The Virgin Suicides
We've been meaning to watch this movie ever since we saw Lost in Translation because of the whole Sofia Coppola thing. Add onto that the fact that I have the orriginal score composed by Air, and it is amazing. But it did somethign to the movie. The score is very intense, and the movie not quite so intense. In some ways I'm still up in the air about how I feel about Sofia Coppola as a film maker. She has a very very understated style that sits on a fuzzy line between beautifully skillful and loose. This, unfortunately, but also not surprising since it's her first film, feels a little too loose. It's not a bad movie, but it's not as tightly wound as it ought to be. this is what I was refering to with thte score. The subject matter is quite heavy and passionate and the score reflects this better than the movie with a sound that brings up images of a longing for intimacy and all the chaos that comes from hormones and being a teenager. The movie, however, is more of a cold, impassionate attempt to understand those feelings in a distant retrospect. it's not a bad idea, looking at a group of boys trying to come to grips with the lives and deaths of these girls fifteen years after the fact, watching them acknowledge the impact their fantasies had on their future lives (there is a great comment towards the end, in a voice over, about how none of them were able to find in their wives what they had imagined in the Lisbon girls) but the presentation only comes to the present time of the narrative occasionally for brief talks, interview style, with one character, distancing us from the present plight of the characters, and not totally involving us with the past plight of their story.
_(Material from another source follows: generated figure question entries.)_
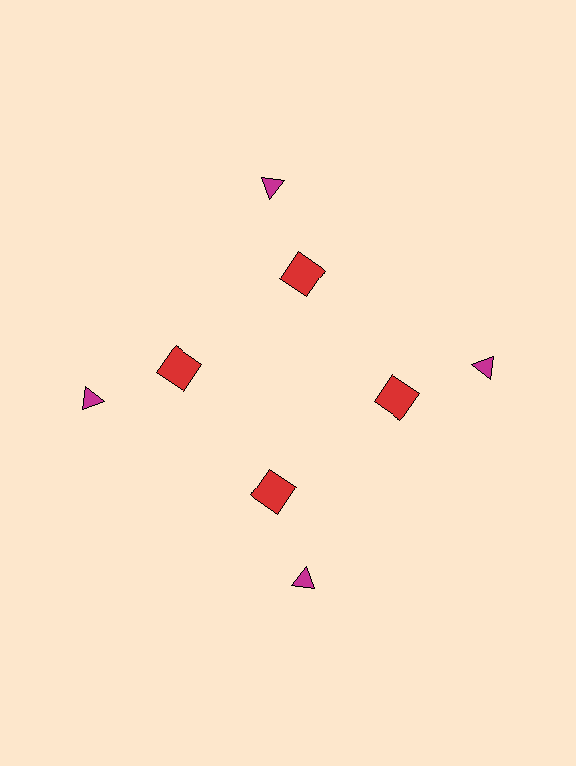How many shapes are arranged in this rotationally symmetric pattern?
There are 8 shapes, arranged in 4 groups of 2.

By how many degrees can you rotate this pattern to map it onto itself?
The pattern maps onto itself every 90 degrees of rotation.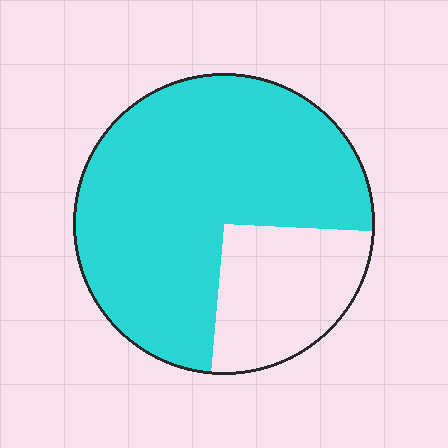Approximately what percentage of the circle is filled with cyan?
Approximately 75%.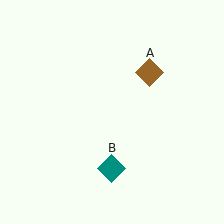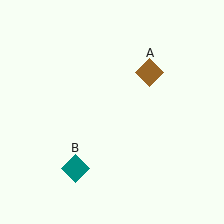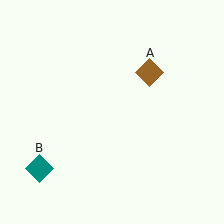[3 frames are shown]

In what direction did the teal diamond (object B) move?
The teal diamond (object B) moved left.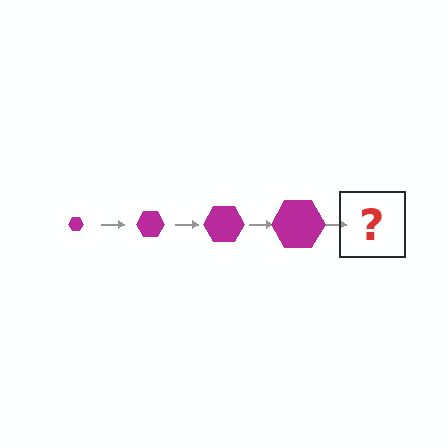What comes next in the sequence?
The next element should be a magenta hexagon, larger than the previous one.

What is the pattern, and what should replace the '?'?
The pattern is that the hexagon gets progressively larger each step. The '?' should be a magenta hexagon, larger than the previous one.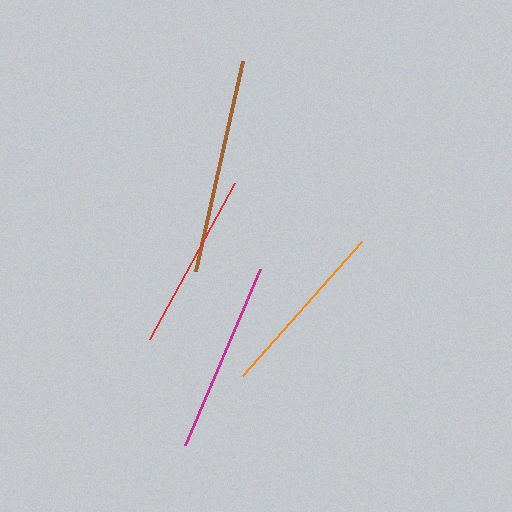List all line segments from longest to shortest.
From longest to shortest: brown, magenta, orange and red (about equal).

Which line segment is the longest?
The brown line is the longest at approximately 215 pixels.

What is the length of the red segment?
The red segment is approximately 178 pixels long.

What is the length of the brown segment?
The brown segment is approximately 215 pixels long.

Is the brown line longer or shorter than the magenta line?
The brown line is longer than the magenta line.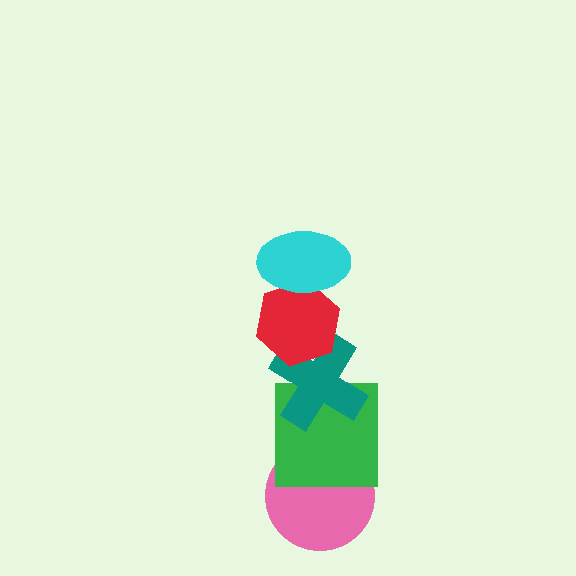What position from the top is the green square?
The green square is 4th from the top.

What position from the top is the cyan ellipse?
The cyan ellipse is 1st from the top.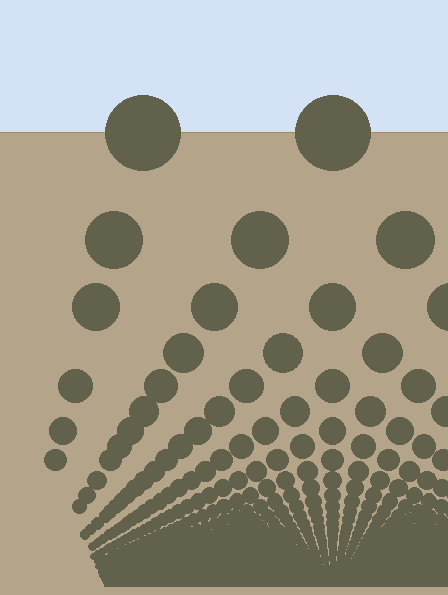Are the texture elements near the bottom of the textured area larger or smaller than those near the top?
Smaller. The gradient is inverted — elements near the bottom are smaller and denser.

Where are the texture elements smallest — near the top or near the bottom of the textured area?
Near the bottom.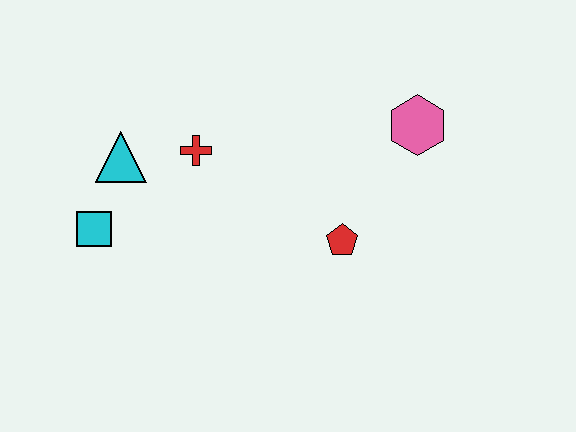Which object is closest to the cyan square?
The cyan triangle is closest to the cyan square.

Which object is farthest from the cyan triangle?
The pink hexagon is farthest from the cyan triangle.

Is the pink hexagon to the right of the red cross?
Yes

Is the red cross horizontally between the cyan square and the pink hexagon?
Yes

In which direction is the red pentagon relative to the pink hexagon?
The red pentagon is below the pink hexagon.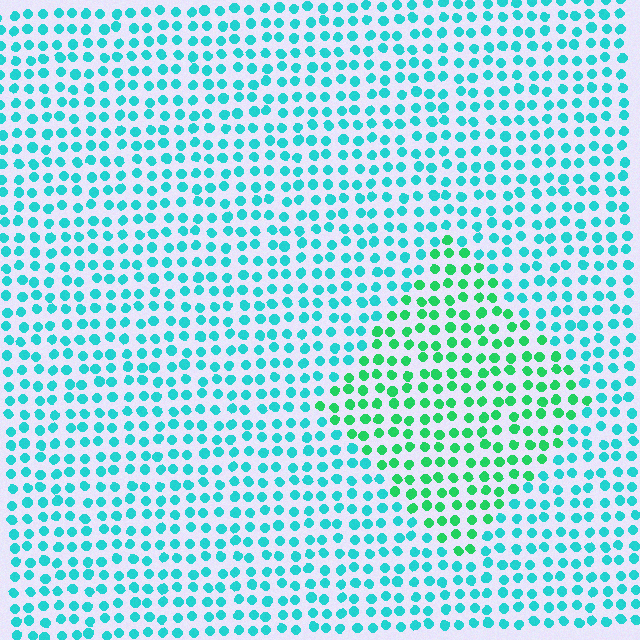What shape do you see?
I see a diamond.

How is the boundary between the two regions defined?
The boundary is defined purely by a slight shift in hue (about 38 degrees). Spacing, size, and orientation are identical on both sides.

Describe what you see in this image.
The image is filled with small cyan elements in a uniform arrangement. A diamond-shaped region is visible where the elements are tinted to a slightly different hue, forming a subtle color boundary.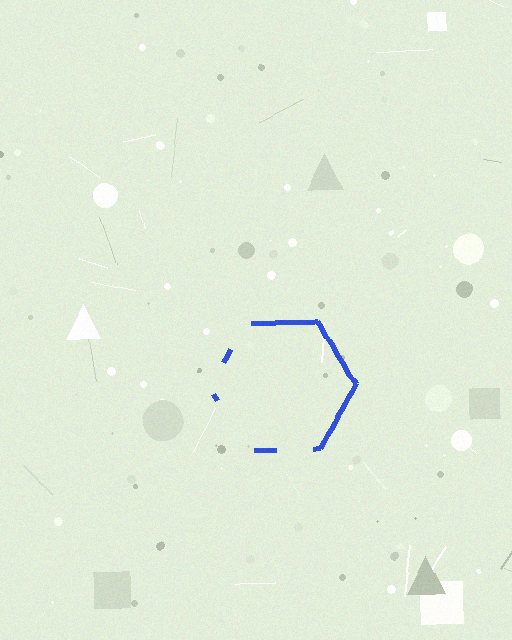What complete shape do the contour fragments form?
The contour fragments form a hexagon.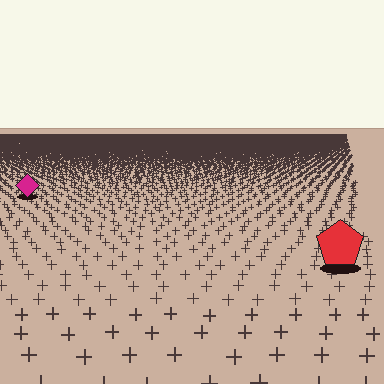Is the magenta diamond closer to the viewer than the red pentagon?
No. The red pentagon is closer — you can tell from the texture gradient: the ground texture is coarser near it.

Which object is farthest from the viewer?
The magenta diamond is farthest from the viewer. It appears smaller and the ground texture around it is denser.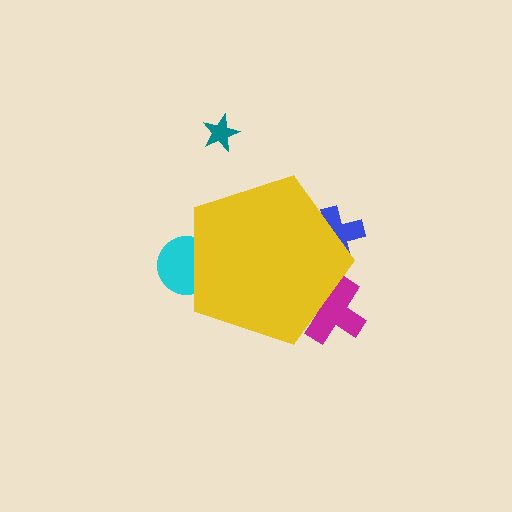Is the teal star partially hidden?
No, the teal star is fully visible.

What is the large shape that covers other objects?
A yellow pentagon.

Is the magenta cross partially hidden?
Yes, the magenta cross is partially hidden behind the yellow pentagon.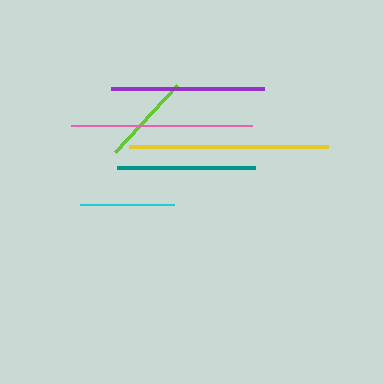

What this means is that you don't feel like you know any of the characters enough to fully connect with their situation because you don't get to know them enough, except for Trip Fontain who is the one we meet in the present interviews. Alot of really good ideas and presentations here, but what needed tohappen is Sofia needed to pick one and run with it.
Total: 63
1 Comments:
While I would agree about the theoretics of what you're saying, my point was basically that doing so without giving you soemthing else to grasp onto, leves you feeling like you're just sitting and watching pictures move across the screen. I'm talking more from the standpoint of viewer, not analyst. The problem I had was that it was disconnected without allowing us to sympathize with the disconnect, to draw on our own feelings of detatchment and confusion, the times when we've manufactured an alternate reality for the things we're fascinated with but don't really know. This is LFK the film theorist battling with LFK the storyteller. In my mind I think about the movie and say "gosh, I should have liked that so much more" but I felt no sympathy or even emotion for any of the characters except Trip. It's one of those movies that's more fulfilling to talk about the theory and presentation than it is to sit and watch. I felt bad that I didn't like this as much as I felt I should. I'm not saying there's one way to make a movie, but there are certain things that must be taken care of for any movie to be involving. One of those is that you must be able to feel emotion for the characters or the situation. Be it love, hate, sympathy, pity, joy, whatever, we need to feel something for the people and their lives or else, by definition, we don't care about them. If we don't care about them, they become nothing more than meat puppets dancing on screen.